Friday, November 17, 2017

How ASL Changed My Life, Part 2

Today, after three posts expounding on the benefits of reading, I’m back to recommending books that have meant a lot to me, and books you may enjoy. I begin with Train Go Sorry: Inside a Deaf World by Leah Hager Cohen.


If you wish to learn why I am so interested in all things ASL, I would refer you to my earlier blog post - How ASL Changed my Life. I guess today’s post could be called Part 2 of my relationship with ASL, a language which I am trying my darnedest to learn.

Train Go Sorry is an ASL idiom which roughly means - “You Missed the boat,” and recognizes the struggles that the deaf community has had in maintaining their culture and thriving in a largely hearing world.

Even though Train Go Sorry is more than twenty years old, it is a classic on deaf culture, and all of the deaf tutors and teachers and interpreters I know, recommend it and have it on their shelves.

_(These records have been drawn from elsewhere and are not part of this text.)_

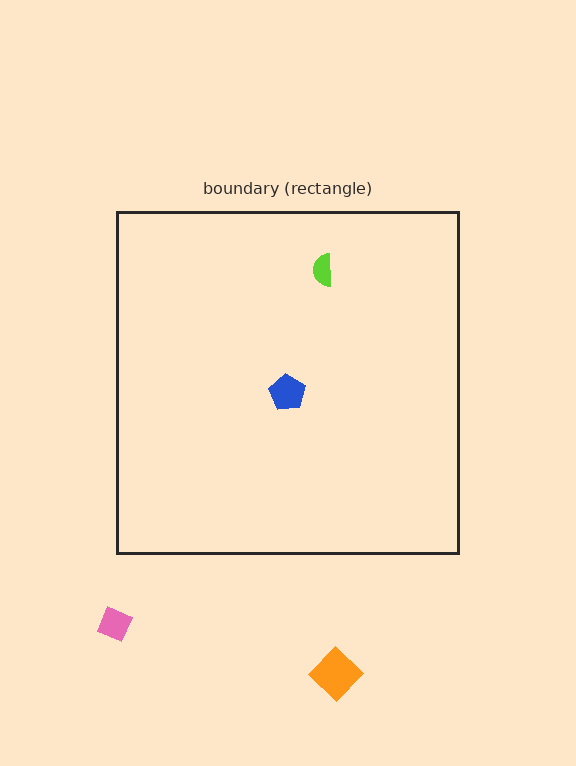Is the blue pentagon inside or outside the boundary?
Inside.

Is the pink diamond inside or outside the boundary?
Outside.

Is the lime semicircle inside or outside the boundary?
Inside.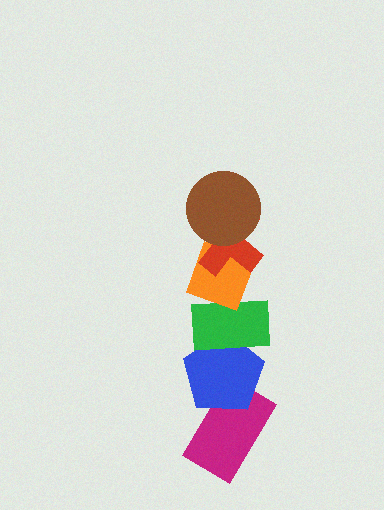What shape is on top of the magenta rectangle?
The blue pentagon is on top of the magenta rectangle.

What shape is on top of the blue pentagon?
The green rectangle is on top of the blue pentagon.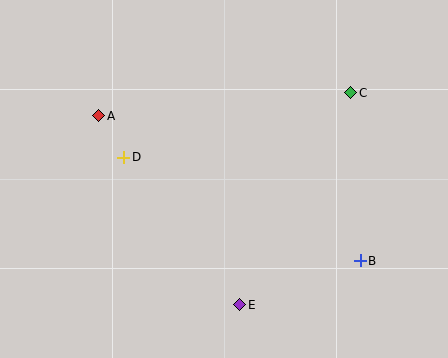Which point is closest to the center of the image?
Point D at (124, 157) is closest to the center.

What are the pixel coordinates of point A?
Point A is at (99, 116).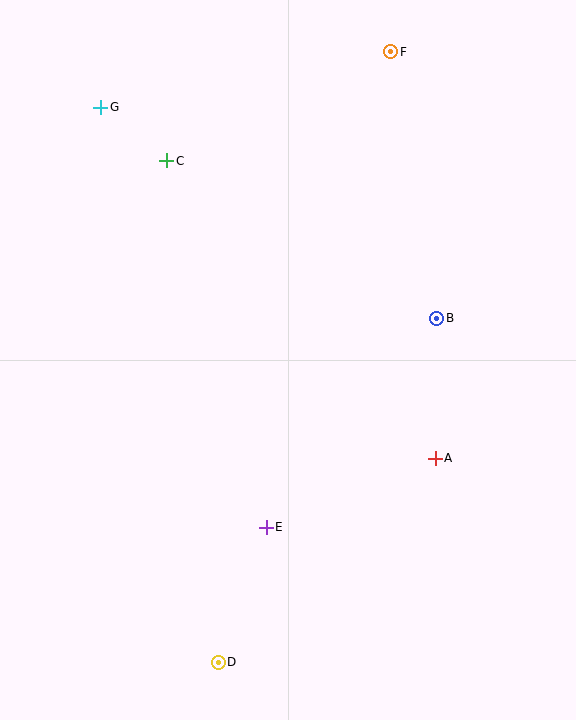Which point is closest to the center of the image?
Point B at (437, 318) is closest to the center.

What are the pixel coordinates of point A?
Point A is at (435, 458).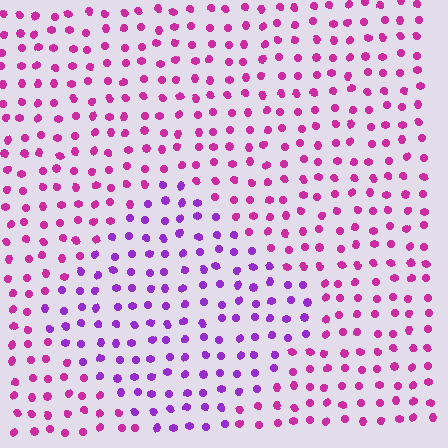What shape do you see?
I see a diamond.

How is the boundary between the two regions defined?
The boundary is defined purely by a slight shift in hue (about 36 degrees). Spacing, size, and orientation are identical on both sides.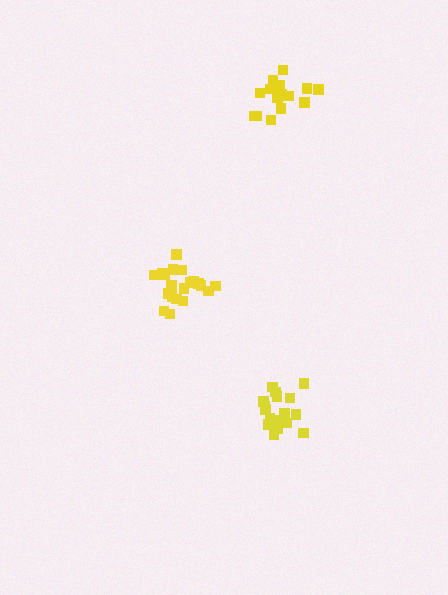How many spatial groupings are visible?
There are 3 spatial groupings.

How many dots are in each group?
Group 1: 21 dots, Group 2: 17 dots, Group 3: 20 dots (58 total).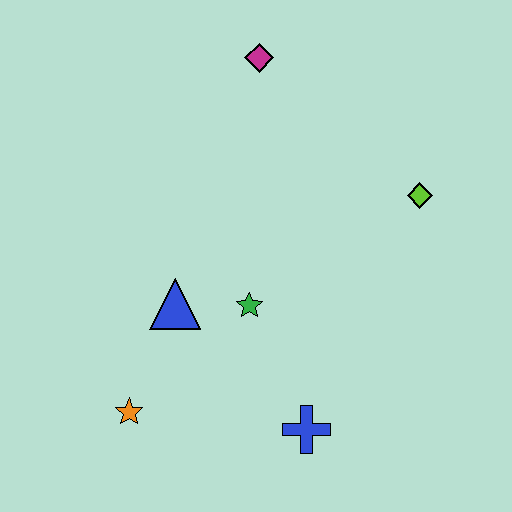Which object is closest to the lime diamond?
The green star is closest to the lime diamond.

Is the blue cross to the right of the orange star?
Yes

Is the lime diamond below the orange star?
No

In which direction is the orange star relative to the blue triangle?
The orange star is below the blue triangle.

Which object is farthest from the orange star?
The magenta diamond is farthest from the orange star.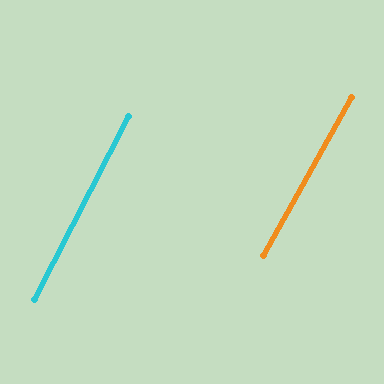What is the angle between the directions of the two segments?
Approximately 2 degrees.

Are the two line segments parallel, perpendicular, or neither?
Parallel — their directions differ by only 1.8°.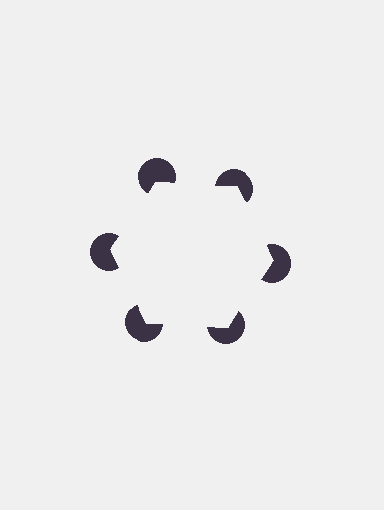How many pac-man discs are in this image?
There are 6 — one at each vertex of the illusory hexagon.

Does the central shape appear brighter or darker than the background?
It typically appears slightly brighter than the background, even though no actual brightness change is drawn.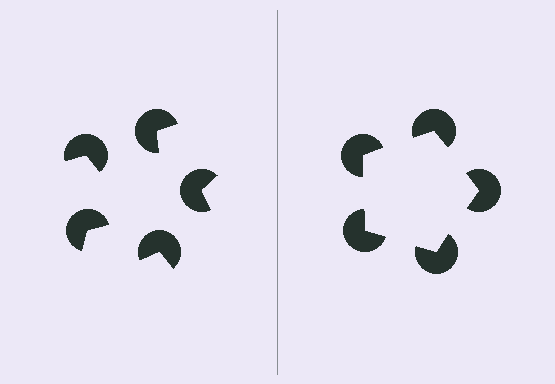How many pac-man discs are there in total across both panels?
10 — 5 on each side.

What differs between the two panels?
The pac-man discs are positioned identically on both sides; only the wedge orientations differ. On the right they align to a pentagon; on the left they are misaligned.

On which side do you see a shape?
An illusory pentagon appears on the right side. On the left side the wedge cuts are rotated, so no coherent shape forms.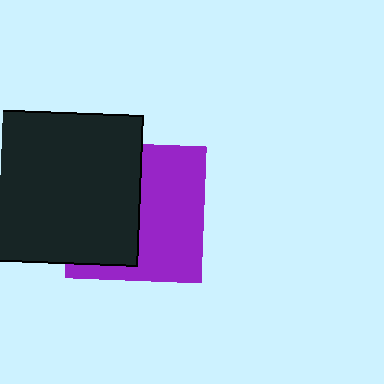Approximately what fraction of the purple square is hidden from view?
Roughly 48% of the purple square is hidden behind the black square.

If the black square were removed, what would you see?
You would see the complete purple square.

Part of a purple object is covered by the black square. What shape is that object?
It is a square.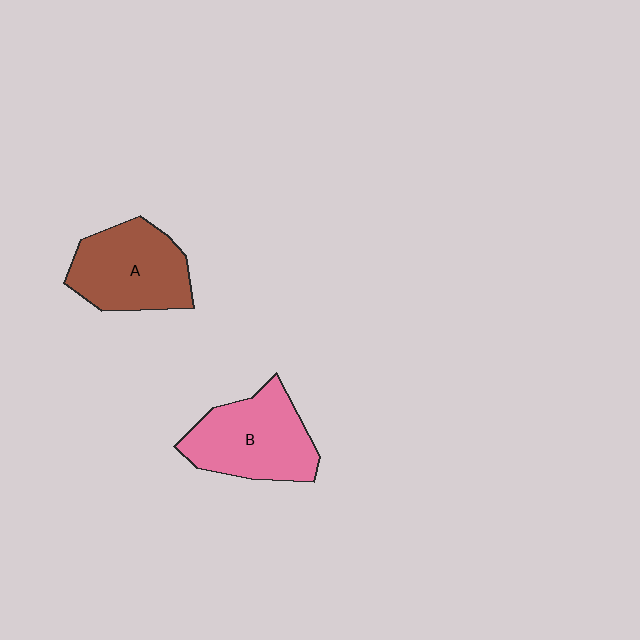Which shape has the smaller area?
Shape A (brown).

This beautifully written book which is part memoir, part history, part story and part call-to-arms, drew me in right from the start. The author who can hear, grew up in the Lexington School for the Deaf in NYC. Her grandfather was deaf, Her childhood friends were deaf, and her father was the school’s superintendent.

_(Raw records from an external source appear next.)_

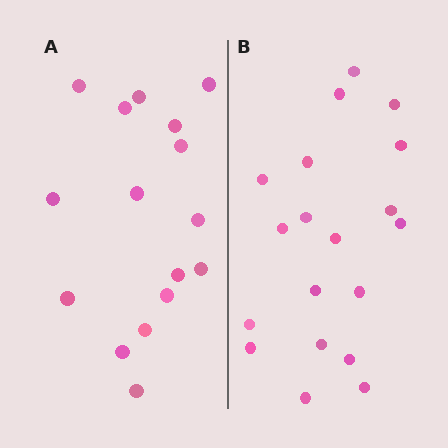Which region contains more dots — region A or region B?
Region B (the right region) has more dots.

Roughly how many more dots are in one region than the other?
Region B has just a few more — roughly 2 or 3 more dots than region A.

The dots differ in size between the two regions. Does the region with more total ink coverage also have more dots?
No. Region A has more total ink coverage because its dots are larger, but region B actually contains more individual dots. Total area can be misleading — the number of items is what matters here.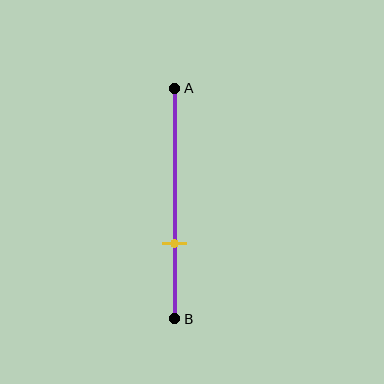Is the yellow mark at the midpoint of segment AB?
No, the mark is at about 65% from A, not at the 50% midpoint.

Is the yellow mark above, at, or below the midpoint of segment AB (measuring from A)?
The yellow mark is below the midpoint of segment AB.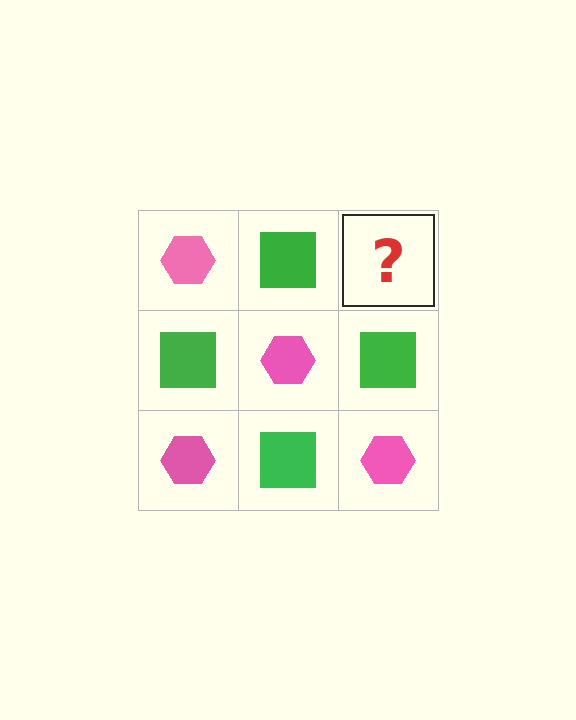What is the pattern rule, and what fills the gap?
The rule is that it alternates pink hexagon and green square in a checkerboard pattern. The gap should be filled with a pink hexagon.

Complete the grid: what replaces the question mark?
The question mark should be replaced with a pink hexagon.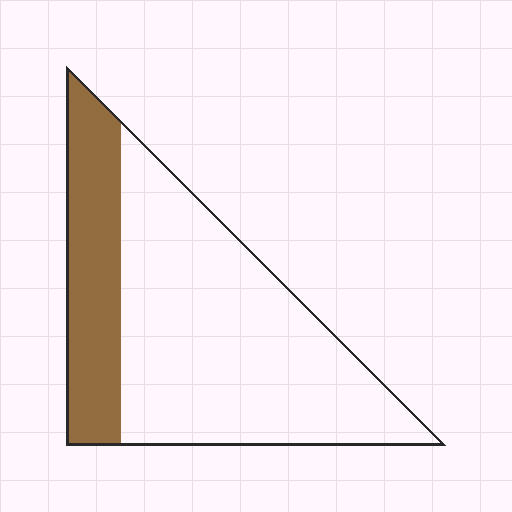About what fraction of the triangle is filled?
About one quarter (1/4).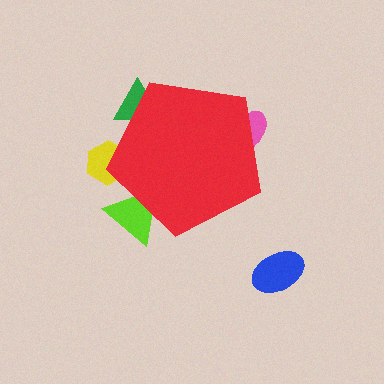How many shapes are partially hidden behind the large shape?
4 shapes are partially hidden.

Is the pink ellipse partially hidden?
Yes, the pink ellipse is partially hidden behind the red pentagon.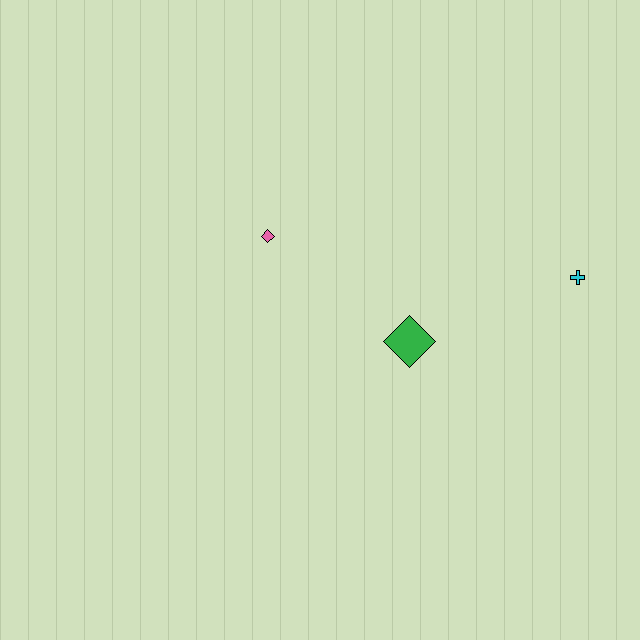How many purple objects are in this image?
There are no purple objects.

Here’s the way the book begins:

That our family’s home was a school for the deaf did not seem in any way extraordinary to Reba, Andy and me. Lexington School for the Deaf was simply where we came from. Our apartment was on the third floor of the southern wing of the building, above the nursery school and adjacent to the boys’ dormitory. The walls and doors, incidental separations between our living space and the rest of the building, were routinely disregarded. We children often played down the hall with the kids from the dorm. It wasn’t until Reba, my older sister, proved at age six to be a sleepwalker—discovered one night riding the elevator in her pajamas‚ that our parents even thought to install a proper lock on the front door.

Twenty years ago, when this book was released, the deaf community was on the cusp of change. Up until then, being deaf was considered being “hearing impaired,” a label the deaf community fought against. (And still fight against.) Their teachers were all hearing, and routinely taught English and lip reading, and made the children speak and use their voices. Sometimes signing was even forbidden and Cohen recounts that in those early days, children who signed had their hands struck with rulers, or tied behind their backs. 


In her beautiful book, Cohen recounts the personal stories of deaf students one at a time, one per chapter. I fell in love with the students she wrote about. I met James and Sofia and Oscar. I read about meetings where the students demanded that at least one person on the school's board be deaf. I read about the time they set up the chairs so that they all could see the interpreter. The staff, all hearing, had not even thought of that. There was so much that I learned. 


To give you a bit more of an understanding of the time, this is from Wikipedia:


In 1994, Lexington School for the deaf was subject to a community protest following the appointment of a hearing chairman of the board without what protesters felt was adequate representation of the deaf community in the selection process. Following picket lines and other protest measures, Phil Bravin was placed in the position; Bravin had become the first deaf chair of the Gallaudet University Board following a similar protest in 1988.



If you are interested in this piece of our history, I highly recommend Train Go Sorry.